Kalan.FrFr Praises Jazmine Sullivan &Suggests They Collab Together We’dMake ‘Some Dope Music’
“I wouldn’t really even say I’m special. I’m just blessed,” Kalan.FrFr says during an EXCLUSIVE interview with HollywoodLife. His fans and followers might disagree with that assessment. The Carson, California native has been working hard to become one of the next big names in hip-hop. After building a buzz on the back of his 2018 releases (Hurt and TwoFr), Kalan.FrFr. signed with Roc Nation, put out his debut album (TwoFr 2 and the recently released extended version), and was named one of Billboard’s Emerging LA artists for 2021. He also just teamed with Bobby Fishscale on the new song/video “Role Models.” When Kalan says “the sky’s the limit” to his success during the interview, it feels like he’s not lying. There’s a confidence and a coolness to Kalan.FrFr, a natural charm that hints that this man’s about to blow up in ways no one has thought.

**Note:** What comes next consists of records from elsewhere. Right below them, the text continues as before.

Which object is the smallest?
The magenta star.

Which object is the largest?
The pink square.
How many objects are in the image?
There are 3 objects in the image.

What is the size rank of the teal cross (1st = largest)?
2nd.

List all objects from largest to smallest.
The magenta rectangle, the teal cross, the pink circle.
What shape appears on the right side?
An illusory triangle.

So, how is he going to get to that next level? A well-timed, high-profile collab might do the trick, and as Kalan tells HollywoodLife, he has a few people he’d love to work with. “I got a couple of songs I want Jazmine Sullivan on. She hard,” he says when asked if he would work with female rappers/singers in the future. “I like her voice. But like I like a lot of female artists. I like Kehlani. I like Jhene Aiko. I like Summer Walker. And you know, it’s just, you know, if, if I’m lucky enough to be able to work with them one day. I hope we just make some dope music.”
If there’s something Kalan knows, it’s how to make some “dope music.” That, and being 100% authentic. “I like to keep it real, you know,” he says. Realness is important to Kalan, who emphasizes that his music shows “my real feelings, my real emotions — you know, I’m really Kalan. That’s my real name. We just stand on everything we believe in. That’s the part of the ‘too for real’ movement. I’m from Los Angeles, California, and you know we just hold it down [in LA.] You know, just everything that got to do with for real.”

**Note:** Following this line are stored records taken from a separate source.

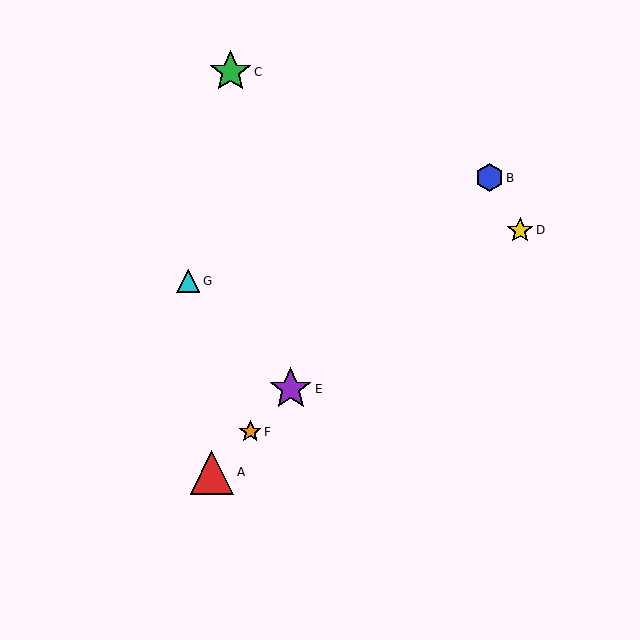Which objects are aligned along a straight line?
Objects A, B, E, F are aligned along a straight line.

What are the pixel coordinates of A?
Object A is at (212, 472).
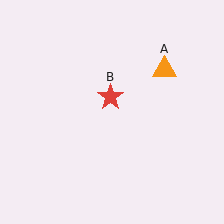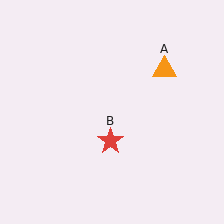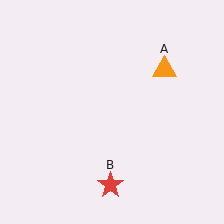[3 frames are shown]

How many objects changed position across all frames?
1 object changed position: red star (object B).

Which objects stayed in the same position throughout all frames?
Orange triangle (object A) remained stationary.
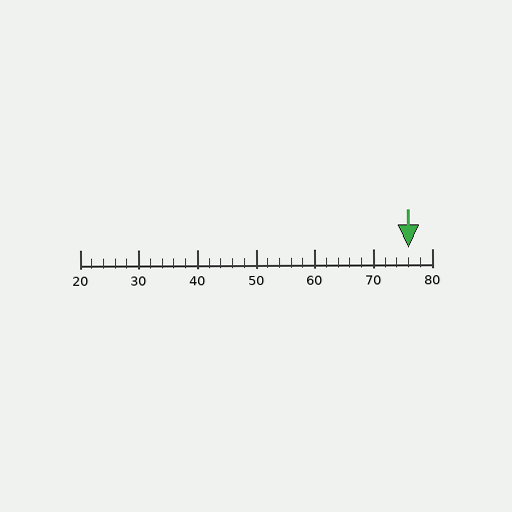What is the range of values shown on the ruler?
The ruler shows values from 20 to 80.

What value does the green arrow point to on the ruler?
The green arrow points to approximately 76.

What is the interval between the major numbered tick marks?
The major tick marks are spaced 10 units apart.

Kalan also expanded on the LA scene. “There’s a lot of hard artists out of LA,” he says. “It’s not our fault that we get stuck in the box. It’s just we just got a different sound, a different way of living. It’s just because of where we come from….it just happens that everybody wants to come to LA. So we get hit with everybody’s music too. You know what I mean? So as long as we just tapping in and just make sure with other people, the sky’s the limit. It’s the beginning. It’s the expansion and the growth — it’s like, there’s no limit on that. No cap.”